Lauteur est directeur artistique  /Théâtre Denise Pelletier

Le théâtre peut être bien des choses. S’il influe sur les arts de la scène depuis l’antiquité, les autres formes d’arts scéniques l’ont démasqué depuis. Mais quelle que soit sa composition, le théâtre désigne toujours un lieu où se déploie quelque chose d’important. S’il peut s’apparenter aux coutumes, s’il est rite ou cérémonial, s’il est prévu pour réinventer le même univers irréel à toutes les représentations, le théâtre n’en reste pas moins imprévisible.
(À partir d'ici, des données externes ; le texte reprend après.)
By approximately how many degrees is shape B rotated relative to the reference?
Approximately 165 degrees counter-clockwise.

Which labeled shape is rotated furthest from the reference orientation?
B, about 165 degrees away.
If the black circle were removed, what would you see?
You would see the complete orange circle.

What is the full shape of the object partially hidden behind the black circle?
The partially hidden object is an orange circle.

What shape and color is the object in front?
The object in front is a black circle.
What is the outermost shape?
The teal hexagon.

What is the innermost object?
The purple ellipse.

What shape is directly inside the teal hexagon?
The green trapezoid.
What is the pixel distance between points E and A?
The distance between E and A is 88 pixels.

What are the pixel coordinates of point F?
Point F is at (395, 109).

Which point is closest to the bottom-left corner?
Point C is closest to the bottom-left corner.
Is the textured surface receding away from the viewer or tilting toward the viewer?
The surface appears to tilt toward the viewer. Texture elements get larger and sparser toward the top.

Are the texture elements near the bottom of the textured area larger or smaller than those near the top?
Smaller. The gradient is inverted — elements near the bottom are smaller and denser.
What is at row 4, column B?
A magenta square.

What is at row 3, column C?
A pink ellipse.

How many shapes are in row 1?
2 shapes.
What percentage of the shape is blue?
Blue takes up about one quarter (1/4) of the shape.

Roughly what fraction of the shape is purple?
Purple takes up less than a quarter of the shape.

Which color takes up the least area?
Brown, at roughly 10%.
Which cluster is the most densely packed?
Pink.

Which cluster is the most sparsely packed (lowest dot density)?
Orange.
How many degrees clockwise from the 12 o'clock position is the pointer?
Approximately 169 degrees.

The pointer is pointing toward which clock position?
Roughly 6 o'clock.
C’est son caractère humain, mouvant, éphémère et libre qui l’empêche de devenir une habitude, qui réfute l’indifférence, qui appelle au recueillement comme au manifeste, le temps de saisir le geste qui fait basculer nos vies, d’attraper la phrase qui nous sera fatale et qui nous rappellera pourquoi nous sommes là, dans cet espace. Toute personne qui va au théâtre ne pourra être détachée de ce qu’elle voit, ressent. S’y rendre, en faire, partager l’expérience scène-salle avec d’autres, ados, enseignant.e.s, adultes en devenir, parents, polémistes, sages, abonné.e.s, adeptes ou à convaincre, est en soi un acte social et politique. Une adaptation à d’autres manières de voir et de penser. S’adapter est un des grands mouvements quotidiens du corps et de l’esprit. Qu’au TDP on souhaite chavirant, stimulant, actif.

Sollicités comme nous le sommes par nos écrans, plus ou moins petits, par des mondes que l’on balaie à coups de majeur et d’index, existe-t-il assez de temps pour contempler ? Assez pour réfléchir ? Soudain en ce printemps 2020, puisque nous mettons notre course sur pause pour mieux regarder devant, n’y a-t-il pas là un moment pour en savoir plus sur nous-mêmes ? C’est dans et autour d’un paysage qui change sans cesse que le théâtre vit. Le décrivant, le grossissant, le transformant, parfois le devançant. Nous devançant. Oui, imprévisible. Le paysage a changé, nos écrans ont multiplié leurs applications, la course n’est plus la même. L’engagement, lui, reste, et les artistes, s’ils subissent, comme tout le monde, lentement trouvent les forces et les avantages de cette pause. On dira encore plein de choses.

On entendra, on approuvera, on démentira, on nommera, on rira même. Et on s’adaptera sans se dénaturer. La seule chose qui est sûre, c’est que nous nous reverrons. Et que nous serons prêts, toutes et tous. Là, pour l’instant, nous écoutons, nous espérons, nous préparons.